High Yield Daily Update

High yield bonds are opening a bit lower this morning but that is pretty good given all of the uncertainties surrounding the US, the US economy and the markets.  The US economy only added 103k jobs, but February was revised higher averaging the first quarter over 200k.  The biggest thing credit investors were looking at is the wage growth and that came in as expected, so many are projecting the Fed will hold pat with three rate hikes in 2018.

Equities are lower this morning, fueled by the worry of what is happening to the continued banter between the US and China over trade.  As per equities outside the US, could a renegotiated, more even trade agreement happen with China cause other nations to follow suit with China, and if so, will this cause a slowing in the Chinese economy and thus hurt investors who have holdings in international equities and funds?

Despite the volatility in equities, high yield has been pretty steady day to day.  The new-issue market is functioning well as the 10-Year Treasury yield has eased from 2.96% a few weeks ago to the 2.79% today.  This makes it a bit less expensive to bring debt to market for corporate America and we saw four new-issues for ~$1.75B in proceeds come to the market.  There are three deals on the forward calendar and this year’s issuance is -21.5% below 2017 issuance so far.

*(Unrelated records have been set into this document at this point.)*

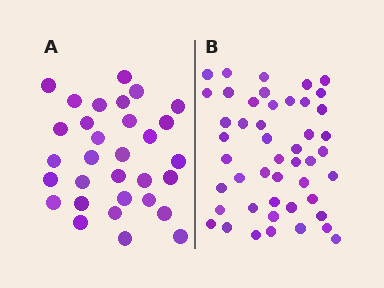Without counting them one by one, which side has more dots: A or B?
Region B (the right region) has more dots.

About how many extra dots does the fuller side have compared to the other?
Region B has approximately 15 more dots than region A.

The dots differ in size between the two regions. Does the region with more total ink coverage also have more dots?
No. Region A has more total ink coverage because its dots are larger, but region B actually contains more individual dots. Total area can be misleading — the number of items is what matters here.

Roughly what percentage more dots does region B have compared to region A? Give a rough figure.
About 50% more.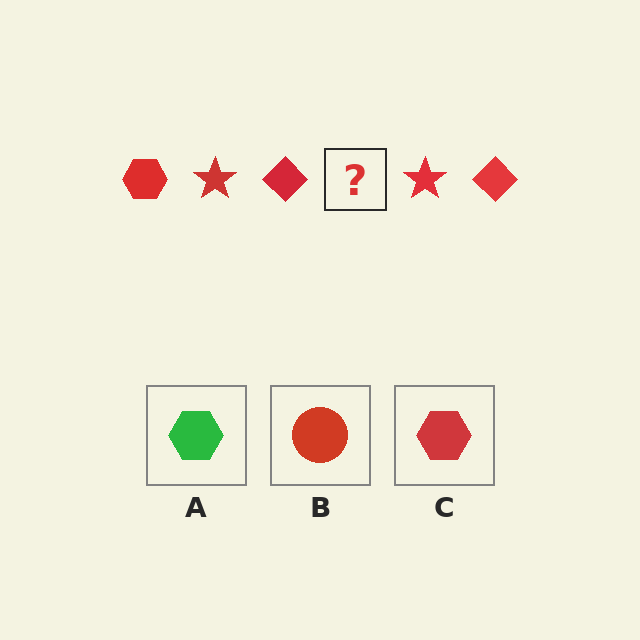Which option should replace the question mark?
Option C.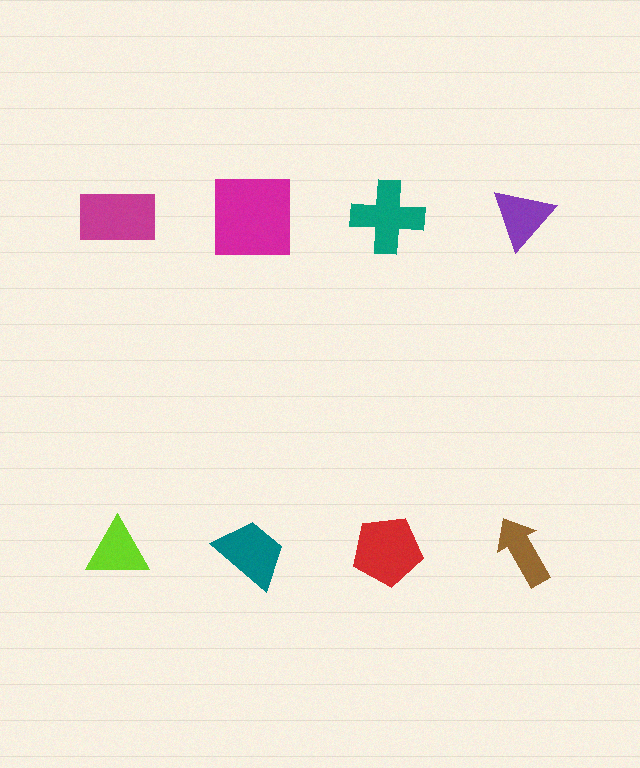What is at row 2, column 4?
A brown arrow.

Money is flowing into safe havens today and Treasury yields are dwn, while gold is up.  Yesterday, oil traded into contango for the first time in five months so we shall see if this pattern holds in the coming weeks to gauge the direction of oil.

Outflows continued for the high yield asset class as Lipper reported a drawdown of -$573M in the week ending 4/4 from high yield mutual and exchange traded funds.  This is the 11th outflow in the last 12 weeks, yet the high yield markets have been calm, unlike equities.  Loans saw inflows +$285M for the latest reporting period and that makes it 10 out of 11 weeks of inflows.

The various high yield indexes are in negative territory for the year.  However, we feel we are in an environment where active managers will be able to add alpha and buck the negative trend as we can pick specific securities in specific industries that we feel will do well in this uncertain world, rather than owning every industry and every security that is part of the underlying indexes.